A partir del siglo XVII son habituales en Madrid los caldos de otras provincias, sobre todo de Toledo y Ciudad Real, que llegaban a la Cava Baja, lugar de salida y llegada de diligencias. Viajeros, comerciantes y arrieros formaban un grupo numeroso localizado en el barrio, lo que multiplicó el número de posadas, fondas, tabernas y mesones en toda la zona.
Antigua prensa y garrafas. SC |
Los impuestos sobre el vino o ‘sisas’, que ya se
aplicaban desde varios siglos antes, se convirtieron en una importante fuente
de ingresos para las arcas reales y del Concejo madrileño. Se emplearon para costear
todo tipo de construcciones, como la plaza Mayor (casi un millón de ducados),
la nueva cerca que rodeó Madrid desde 1625 o la Cárcel de Corte.
Además de tintos, blancos y claretes se bebían derivados del vino, como el hipocrás, mezcla de vino tinto o blanco con miel y especias, por lo general canela, clavo y jengibre (otras recetas, mezclan tinto y blanco a partes iguales o incluyen pimienta y nuez moscada); la calabriada (mezcla de tinto y blanco), la carraspada (vino moscatel cocido, miel y especias) o el aguardiente, por destilación de vino en alambiques.
En el siglo siguiente ya había en Madrid más de 400 tabernas y bodegas que daban cuenta de más de 500.000 arrobas de vino (más de 8 millones de litros) de las distintas zonas. Comarcas vitivinícolas de Toledo (Esquivias, Noblejas, Méntrida, Ocaña) y de Ciudad Real (Valdepeñas) acabaron imponiéndose en el consumo durante el siglo XIX, a la vez que crecían las poblaciones madrileñas. Además, la epidemia de filoxera que castigó los viñedos de España y otros países desde finales del XIX hasta los primeros años del XX malogró más del 80 por ciento de las viñas madrileñas.
La merienda (Goya, 1776). Museo del Prado |
A mediados de siglo la provincia contaba con unas 30.000 hectáreas de viñedo, repartidas entre un centenar de municipios, sin embargo, la fuerte demanda de viviendas e industria del desarrollismo de los años 60 transformó aceleradamente las poblaciones limítrofes, donde antes se cultivaban vides, cereales y olivos. Gran parte de los viñedos que durante más de 500 años surtieron bodegas y tabernas desaparecieron casi por completo en los años 70.

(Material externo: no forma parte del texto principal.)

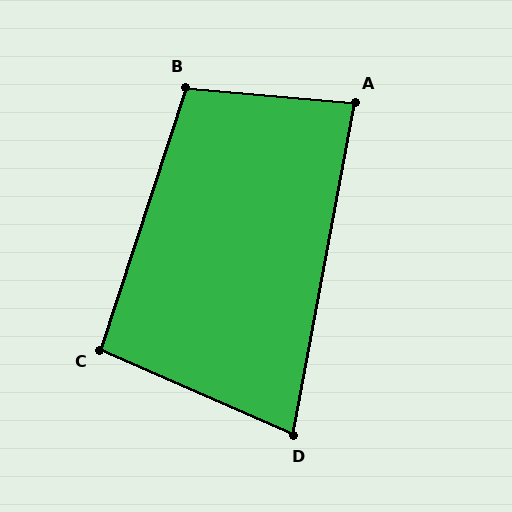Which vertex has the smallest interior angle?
D, at approximately 77 degrees.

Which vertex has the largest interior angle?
B, at approximately 103 degrees.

Con el tiempo, los mayores productores de vino, situados en el sur de la región, fueron casi los únicos representantes de los caldos madrileños: Navalcarnero, San Martín de Valdeiglesias y Arganda del Rey, que dieron nombre en 1990 a las tres subzonas de la denominación de origen Vinos de Madrid. A estas se sumó, en 2019, la subzona El Molar, que agrupa los vinos de Torrelaguna, Colmenar Viejo, San Agustín de Guadalix, Venturada, Pedrezuela, Talamanca del Jarama y otros municipios de la sierra norte.
Desde finales del siglo pasado la viticultura y vinicultura madrileñas han vivido una importante evolución de los métodos de producción, mientras variedades de uvas foráneas se sumaban a las tradicionales garnacha, tempranillo, malvar y albillo. Los Vinos de Madrid entraron en el mercado internacional, donde sus compradores principales son Estados Unidos, Alemania y China, según datos de 2020, año en que se exportaron más de 500.000 litros de la D.O. Vinos de Madrid.